Certes, tout le monde reconnaît le rôle clé que jouent les enseignants. À titre personnel, chacun peut citer le nom d’au moins un professeur qui a compté, parfois au point de réorienter une vie entière. Sur le plan international, les Objectifs de développement durable (ODD) des Nations Unies, en particulier l’Objectif no 4, reconnaissent l’importance des enseignants dans la mise en œuvre du Programme de développement durable à l’horizon 2030.
Pourtant, la profession est mise à mal. Le développement des neurosciences cognitives, les multiples applications des nouvelles technologies dans le domaine de l’éducation obligent la profession à s’adapter, se réinventer.

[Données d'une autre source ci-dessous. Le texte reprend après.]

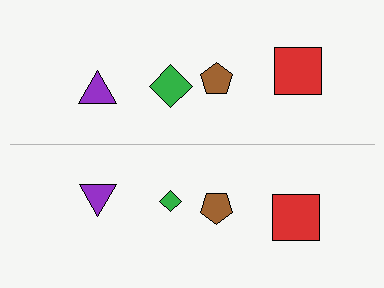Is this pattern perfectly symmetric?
No, the pattern is not perfectly symmetric. The green diamond on the bottom side has a different size than its mirror counterpart.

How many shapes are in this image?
There are 8 shapes in this image.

Autrefois respectée, valorisée, la figure de l’enseignant est aujourd’hui contestée, quand les enseignants ne sont pas rendus comptables des défaillances du système éducatif. La perception négative dont ils font l’objet peut se traduire, dans certains cas, par des actes d’intimidation voire de violence de la part des élèves ou de leurs familles.

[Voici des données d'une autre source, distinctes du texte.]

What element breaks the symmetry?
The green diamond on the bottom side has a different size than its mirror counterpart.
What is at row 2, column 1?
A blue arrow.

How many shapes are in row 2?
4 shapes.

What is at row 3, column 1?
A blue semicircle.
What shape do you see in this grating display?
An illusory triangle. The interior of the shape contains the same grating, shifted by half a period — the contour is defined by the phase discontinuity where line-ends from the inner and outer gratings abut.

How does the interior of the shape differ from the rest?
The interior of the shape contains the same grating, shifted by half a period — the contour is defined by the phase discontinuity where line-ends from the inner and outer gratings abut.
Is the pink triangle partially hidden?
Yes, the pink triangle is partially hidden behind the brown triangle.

De fait, la profession peine à attirer de nouvelles recrues. Après quelques années d’exercice, de nombreux enseignants jettent l’éponge. Une étude de 2014 menée aux États-Unis sur un échantillon de 50 000 enseignants** montre que plus de 41 % d’entre eux (niveaux d’enseignement primaire et secondaire confondus) quittent la profession dans les cinq ans qui suivent leur entrée en fonction.
Salaires peu élevés, progression professionnelle limitée, fortes pressions exercées par la société, manque de moyens sont autant de facteurs qui dissuadent les jeunes d’embrasser cette carrière.
Or, plus de 69 millions d’enseignants devront être recrutés d’ici 2030 pour atteindre les Objectifs de développement durable. Parmi eux, 48,6 millions de nouvelles recrues seront nécessaires pour remplacer les enseignants qui quittent la profession. Une pénurie aiguë d’enseignants se fait d’ores et déjà sentir en Asie du Sud et de l’Ouest ainsi qu’en Afrique subsaharienne.
Comment, dans un tel contexte, attirer une nouvelle génération de professeurs motivés ? La question a inspiré le thème de l’édition 2019 de la Journée mondiale des enseignants : « Les jeunes enseignant(e)s : l’avenir de la profession » (5 octobre).
Mais au-delà des chiffres, des statistiques et des manchettes alarmantes, il existe pourtant des enseignants que le contexte difficile ne décourage pas. Des enseignants qui continuent d’assurer les cours dans le plus grand dénuement, à des classes pléthoriques. Des enseignants qui choisissent de s’adresser à des apprenants aux parcours de vie accidentés, en rupture avec le système scolaire ou dans des zones reculées. Des enseignants pour qui faire cours est un engagement, un combat quotidien. Ce sont ces professeurs que le Courrier met aujourd’hui à l’honneur.
Vincent Defourny et Agnès Bardon
* « L’analyse avec fin et l’analyse sans fin », 1937.
** Ingersoll, R., Merrill, E., Stuckey, D. (2014). Seven Trends: The Transformation of the Teaching Force. CPRE Research Reports.
Dossier publié à l’occasion de la Journée mondiale des enseignants, célébrée chaque année le 5 octobre.